L’encombrement du calendrier international de cette année-là s’explique par le décalage de plusieurs mois des championnats du monde, initialement prévus à Manille six mois plus tôt et finalement rapatriés au Brésil (Belo Horizonte et Rio).

L’affiche officielle des championnats d’Europe de Wroclaw.
L’enthousiasme envers les championnats d’Europe si rapprochés est, en France, très modéré. Les clubs s’insurgent, les employeurs mégottent, les joueurs déclinent leur sélection les uns après les autres pour des raisons jugées plus ou moins valables. Il semble d’ailleurs que, pour les joueurs invoquant leurs obligations professionnelles, André Buffière, le sélectionneur, ait laissé en amont le choix entre Rio et Wroclaw.
Très vite, on sent venir le piège. « Tous les efforts du secrétariat d’Etat en matière de crédits ne peuvent rien face à l’indisponibilité de nos éléments dont les activités ne permettent pas les absences de plus en plus longues exigées par les compétitions internationales. » explique Robert Busnel, le Directeur Technique National, pas le plus enthousiaste.
En septembre, soit trois semaines avant le début du rendez-vous européen, l’équipe de France fourbit ses armes aux tournois de Genève et de Moscou. En Suisse, un jeune échalas lorrain de 17 ans et demi, Jean-Claude Bonato, fait ses grands débuts en bleu. Si elle bat la Suisse, l’équipe de France perd contre la Tchécoslovaquie et, par deux fois, contre l’URSS. Rien de dramatique, mais rien d’encourageant non plus, puisque les défections s’enchainent : Maxime Dorigo, le meilleur Tricolore à Rio (au point de susciter la convoitise de grands clubs italiens et de la fédération qui voulait le naturaliser), Henri Grange, Bernard Mayeur, Michel Leray.
SEULS CINQ RESCAPES DE RIO
Craignant une déroute, André Buffière est partisan du forfait.
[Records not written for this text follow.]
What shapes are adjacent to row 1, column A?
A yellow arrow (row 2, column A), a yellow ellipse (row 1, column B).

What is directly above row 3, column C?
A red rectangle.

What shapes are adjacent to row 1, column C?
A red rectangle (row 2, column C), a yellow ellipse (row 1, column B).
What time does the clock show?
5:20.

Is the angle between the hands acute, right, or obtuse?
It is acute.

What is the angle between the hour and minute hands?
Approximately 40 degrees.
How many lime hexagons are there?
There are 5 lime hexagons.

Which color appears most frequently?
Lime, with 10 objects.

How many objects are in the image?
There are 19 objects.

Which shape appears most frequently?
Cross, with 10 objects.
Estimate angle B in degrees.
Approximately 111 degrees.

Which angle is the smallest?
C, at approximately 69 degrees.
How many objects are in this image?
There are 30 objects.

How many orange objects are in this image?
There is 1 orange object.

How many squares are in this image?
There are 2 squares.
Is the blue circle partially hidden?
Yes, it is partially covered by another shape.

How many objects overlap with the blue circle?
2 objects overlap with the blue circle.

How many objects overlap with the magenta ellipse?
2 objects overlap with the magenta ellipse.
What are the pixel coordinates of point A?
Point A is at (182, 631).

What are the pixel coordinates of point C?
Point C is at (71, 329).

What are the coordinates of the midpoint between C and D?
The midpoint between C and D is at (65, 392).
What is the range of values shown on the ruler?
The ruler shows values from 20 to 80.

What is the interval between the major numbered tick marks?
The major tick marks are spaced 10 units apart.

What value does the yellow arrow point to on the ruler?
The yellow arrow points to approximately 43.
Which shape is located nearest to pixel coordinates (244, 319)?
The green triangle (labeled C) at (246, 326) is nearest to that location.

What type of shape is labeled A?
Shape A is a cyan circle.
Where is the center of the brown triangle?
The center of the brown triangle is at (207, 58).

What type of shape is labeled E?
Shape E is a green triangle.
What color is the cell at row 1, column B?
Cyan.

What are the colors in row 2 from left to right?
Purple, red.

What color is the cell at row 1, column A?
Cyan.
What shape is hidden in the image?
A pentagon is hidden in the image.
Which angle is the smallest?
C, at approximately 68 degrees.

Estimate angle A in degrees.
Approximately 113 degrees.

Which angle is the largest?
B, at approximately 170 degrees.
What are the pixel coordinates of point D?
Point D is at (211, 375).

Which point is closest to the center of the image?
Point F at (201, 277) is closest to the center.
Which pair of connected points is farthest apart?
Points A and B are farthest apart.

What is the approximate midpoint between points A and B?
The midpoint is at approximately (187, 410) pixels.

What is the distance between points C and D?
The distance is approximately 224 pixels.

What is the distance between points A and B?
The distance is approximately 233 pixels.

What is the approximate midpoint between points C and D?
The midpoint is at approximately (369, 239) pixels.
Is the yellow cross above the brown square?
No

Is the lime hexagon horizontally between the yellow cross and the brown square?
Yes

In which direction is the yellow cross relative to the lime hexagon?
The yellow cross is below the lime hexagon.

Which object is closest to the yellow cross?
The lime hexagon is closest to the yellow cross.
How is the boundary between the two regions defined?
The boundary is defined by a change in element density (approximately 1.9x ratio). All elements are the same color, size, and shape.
Il ne sera pas suivi par les instances.
Au final, il ne reste que cinq joueurs de l’équipe qui avait disputé le Mondial : le Manceau Christian Baltzer, promu capitaine, le Denaisien Jean Degros, le Puciste Michel Rat, l’Antibois Jean-Claude Lefèvre et le jeune Roannais Alain Gilles, 19 ans, qui s’était révélé au Brésil.
Robert Busnel fait « confiance » à cette jeune équipe, estimant qu’elle peut décrocher une place dans les cinq premiers. Soit dans la lignée historique au palmarès européen pour les Bleus qui restent sur une 3eme place en 1959 à Istanbul et une 4eme deux ans plus tard à Belgrade.

La poste polonaise a édité une série de six timbres pour l’occasion.
Toujours est-il que le DTN semble ouvertement se défausser en préférant se rendre à Tokyo pour repérer des installations possibles pour les Bleus aux JO plutôt que soutenir les Tricolores en Pologne.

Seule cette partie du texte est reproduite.